Em 2021, Roma fez 44 viagens pelo país em jatinhos da FAB para visitar obras, fazer entregas de programas do governo e participar de reuniões com lideranças políticas. Dezoito desses deslocamentos foram para cidades baianas ou a partir delas. Salvador e Feira de Santana foram as mais visitadas.

Em 9 de abril, sexta-feira, voou cedo de Brasília para Porto Seguro (BA), onde esteve no Encontro com Trade Turístico e entrega de repasse do Fundo Geral do Turismo. À tarde, seguiu de jatinho para Salvador e fez a entrega da Estação Cidadania-Esporte em Camaçari (BA). Dia 19 de junho, sexta-feira, partiu de Paulo Afonso (BA) para Recife, no final da tarde.  No sábado, teve evento na capital pernambucana e voou para Feira de Santana, no início da tarde, onde cumpriu agenda oficial durante três horas.

No dia 16 de agosto, segunda-feira, partiu de Feira de Santana para Aracaju, depois de passar o final de semana sem agenda oficial. Em 30 de agosto, segunda-feira, partiu de Salvador para Campina Grande (PB), para cumprir agenda no estado. No dia 20 de setembro, novamente partiu de Salvador, sem ter cumprido agenda oficial do final de semana, agora com destino a Campinas (SP). O blog perguntou se o ministro pode chamar o jatinho no seu estado para iniciar um roteiro de viagens pelo país. Não houve resposta.

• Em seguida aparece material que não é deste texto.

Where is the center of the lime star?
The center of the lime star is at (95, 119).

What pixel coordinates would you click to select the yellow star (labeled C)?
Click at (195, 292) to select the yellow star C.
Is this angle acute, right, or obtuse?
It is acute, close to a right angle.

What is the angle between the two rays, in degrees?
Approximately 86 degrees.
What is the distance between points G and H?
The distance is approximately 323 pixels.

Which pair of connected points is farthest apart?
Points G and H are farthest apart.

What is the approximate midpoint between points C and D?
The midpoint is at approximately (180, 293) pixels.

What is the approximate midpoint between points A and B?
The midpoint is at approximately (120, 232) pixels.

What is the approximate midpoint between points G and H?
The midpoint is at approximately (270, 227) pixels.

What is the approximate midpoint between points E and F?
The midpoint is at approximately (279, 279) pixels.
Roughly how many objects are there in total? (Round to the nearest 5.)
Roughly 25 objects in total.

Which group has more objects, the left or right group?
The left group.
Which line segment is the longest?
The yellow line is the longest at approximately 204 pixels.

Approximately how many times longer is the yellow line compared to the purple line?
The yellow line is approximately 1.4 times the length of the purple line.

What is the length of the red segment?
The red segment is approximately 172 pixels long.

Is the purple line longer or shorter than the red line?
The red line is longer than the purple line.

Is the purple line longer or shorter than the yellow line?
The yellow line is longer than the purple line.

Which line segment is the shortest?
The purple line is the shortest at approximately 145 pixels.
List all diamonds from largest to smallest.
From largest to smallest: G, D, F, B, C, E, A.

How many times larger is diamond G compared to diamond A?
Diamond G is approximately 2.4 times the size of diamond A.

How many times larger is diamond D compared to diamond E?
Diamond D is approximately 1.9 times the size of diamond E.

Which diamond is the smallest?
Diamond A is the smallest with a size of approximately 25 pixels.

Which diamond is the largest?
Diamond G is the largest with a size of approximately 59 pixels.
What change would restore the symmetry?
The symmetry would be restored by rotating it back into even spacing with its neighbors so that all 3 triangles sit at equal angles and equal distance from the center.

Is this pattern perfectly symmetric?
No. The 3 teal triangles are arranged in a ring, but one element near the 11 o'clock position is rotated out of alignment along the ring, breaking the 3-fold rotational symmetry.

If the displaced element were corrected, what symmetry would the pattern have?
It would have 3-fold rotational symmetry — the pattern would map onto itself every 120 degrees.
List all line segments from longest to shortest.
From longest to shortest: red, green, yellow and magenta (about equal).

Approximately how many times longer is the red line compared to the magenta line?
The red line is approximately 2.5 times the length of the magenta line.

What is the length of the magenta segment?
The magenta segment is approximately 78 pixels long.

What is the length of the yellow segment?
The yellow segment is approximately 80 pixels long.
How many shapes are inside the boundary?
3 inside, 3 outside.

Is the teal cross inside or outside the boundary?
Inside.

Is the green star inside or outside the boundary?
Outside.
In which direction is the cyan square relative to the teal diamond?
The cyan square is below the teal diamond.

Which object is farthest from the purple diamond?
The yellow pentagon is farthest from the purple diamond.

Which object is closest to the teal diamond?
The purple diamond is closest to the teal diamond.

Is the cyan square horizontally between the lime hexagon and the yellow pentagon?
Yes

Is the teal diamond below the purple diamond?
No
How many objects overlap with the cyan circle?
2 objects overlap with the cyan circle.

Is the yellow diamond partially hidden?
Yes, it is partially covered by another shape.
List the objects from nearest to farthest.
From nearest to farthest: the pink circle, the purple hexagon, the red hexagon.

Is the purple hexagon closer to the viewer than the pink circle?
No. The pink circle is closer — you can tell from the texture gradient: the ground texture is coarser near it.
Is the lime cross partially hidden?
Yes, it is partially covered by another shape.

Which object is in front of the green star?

Fórum conservador, missa e cheias
Em 26 de novembro, sexta, Roma partiu de Salvador, às 13h, para Aracaju, onde participou da Reunião Geral da Frente Nacional dos Prefeitos. Retornou para Salvador à noite, sempre no seu jatinho. Em 3 de dezembro, sexta, o ministro seguiu de Natal para Feira de Santana. No sábado, fez um roteiro no interior baiano. Teve missa da Padroeira em Santa Bárbara, entrega de quadra de esportes em Tapetinga, entrega de títulos de propriedades rurais e o 3º Fórum de Conservadores em Vitória da Conquista.

No domingo, Roma pegou o seu jatinho às 9h15 e rumou para Guaratinguetá (SP), distante 990 km. Foram quase duas horas de voo. Dali, seguiu de carro para Cachoeira Paulista (SP), distante 23 km, onde participou da Missa de Encerramento do Hosana Brasil 2021, das 15 às 16h. Às 19h, retornou para Brasília na aeronave da FAB. Mais 1.290 km, ou 90 minutos de voo. Considerando o custo da hora/voo do jatinho, a presença na missa custou R$ 34 mil.

Dia 12 de dezembro, domingo, Roma decolou de Salvador para Porto Seguro às 7h. Foi acompanhar o presidente Jair Bolsonaro no sobrevoo aos municípios atingidos pelas cheias do Extremo-Sul da Bahia. Houve enorme aglomeração num estádio de futebol.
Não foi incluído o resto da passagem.